Did Cornelius call the angel “God”?

κύριος has a range of meaning from “Lord” (meaning “God”) to “Sir.” Which translation would you choose for Acts 10:4?


¶ "Lord" is just a stumbling block in modern American English religious usage, because it has become Christianese Just go across the sea to Great Britain and you will find a "House of Lords." No one thinks of that as the "House of Gods." See : "Lord is an appellation for a person or deity who has authority, control, or power over others, acting like a master, a chief, or a ruler," or any English dictionary, for that matter. Then check the LSJ, a secular ancient Greek dictionary: , which hardly has any religious references in the definition at all. So, there is nothing wrong with calling the angel "Lord," just a problem with lack of literacy and education in modern America. ¶ Hmm, I'm sure that all Americans will remember that Darth Vader was called "Lord Vader," yet nobody in either the fictional or real audience thought of him as God, either.

After listing to the clip on kurios, I was wondering why the Mounce-NT has also translated the word as Lord and not as Sir as detailed within the NTL (This is not a criticism rather a query).

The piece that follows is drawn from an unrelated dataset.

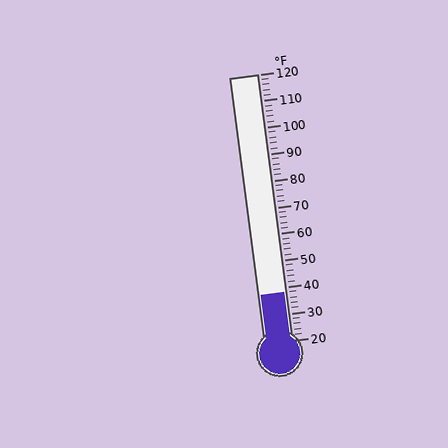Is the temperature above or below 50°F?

It is own my list to change — Bill

Bill I would like to thank you for these blogs for they are very helpful to me as a leader in our church but also as I am learning Greek through the use of your literature and your lectures that are on . Now to the subject of this blog, I believe you are correct in your choice of (Sir) for Acts 10:4 but as I was listening to you on the matter my mind went back to Acts 9:5 and I started studying it a little to see if it would be appropriate to translate kurios in this verse as (Sir) also, but I found it a little tricky . I would like to know your thoughts on this verse? Would (Sir) be a appropriate translation for it? Thank you.